In Perri v. Diversified Adjustment Serv., 2018 U.S. Dist. LEXIS 213612 (D. Ariz. Dec. 19, 2018), a district court denied the defendant’s motion for attorneys’ fees under the FCRA after the pro se plaintiff’s case was dismissed. The plaintiff, Joshua Perri, filed a complaint against Diversified Adjustment Services, a debt collector, alleging defamation, negligent enablement of identity theft, and violation of the FCRA. However, Perri failed to comply with the district court’s orders and failed to prosecute the claims. The district court dismissed the case as a result.    

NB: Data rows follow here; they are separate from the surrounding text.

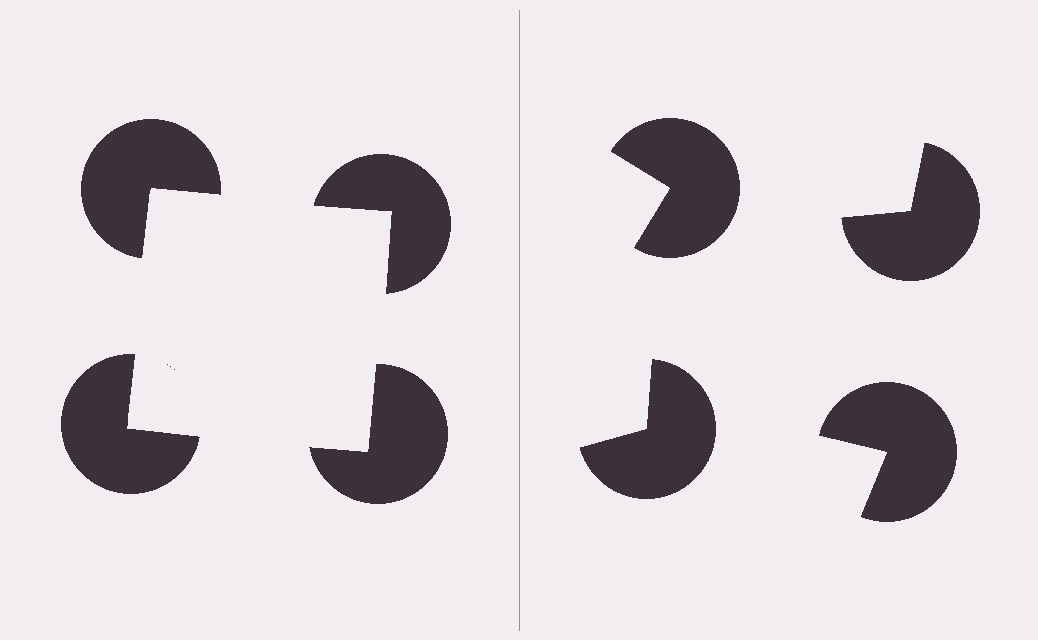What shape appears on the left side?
An illusory square.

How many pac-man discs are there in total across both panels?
8 — 4 on each side.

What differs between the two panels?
The pac-man discs are positioned identically on both sides; only the wedge orientations differ. On the left they align to a square; on the right they are misaligned.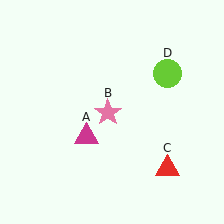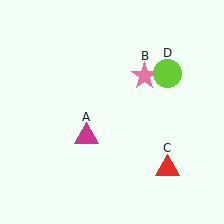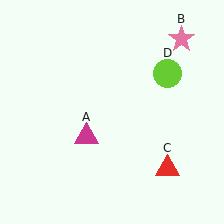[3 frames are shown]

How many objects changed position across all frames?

Diversified moved for attorneys fees under the FCRA. § 1681n(c) provides that “[u]pon a finding by the court that an unsuccessful pleading, motion, or other paper filed in connection with an action under this section was filed in bad faith or for purposes of harassment, the court shall award to the prevailing party attorney’s fees reasonable in relation to the work expended in responding to the pleading, motion, or other paper.” In bringing the motion, Diversified argued that Perri was acting in bad faith because he disobeyed several court orders, including failing to attend the Rule 16 conference. Diversified also argued that the action was frivolous because Perri never prosecuted the claims. Finally, Diversified argued that because the complaint contained no facts coupled with an email he sent calling the defense counsel “dishonest dirt bags,” it was evident that the complaint was filed for the purpose of harassment.  

The Court found Diversified’s arguments unpersuasive, stating that the debt collector had not shown that Perri filed any document in the case in bad faith or for harassment purposes as required for an award of attorneys’ fees under the FCRA. The Court pointed out that Perri’s actions in disobeying several court orders coupled with his failure to prosecute the case was the reason why the Court terminated the case as a sanction. The Court reasoned that attorneys’ fees under § 1681n(c) may be awarded based on an action filed in bad faith, not for misconduct of the parties during the pendency of the action. The Court also noted in its opinion that it could not infer bad faith or harassment from the lack of factual allegations in the complaint because it did not know enough about the allegations to know whether they were frivolous. 

Ultimately, the Perri Court held that to be awarded attorneys’ fees under § 1681n(c) of the FCRA, a defendant must show that the motion or complaint was filed in bad faith or for purposes of harassment. It is not enough that a pleading or motion in question later turned out to be baseless.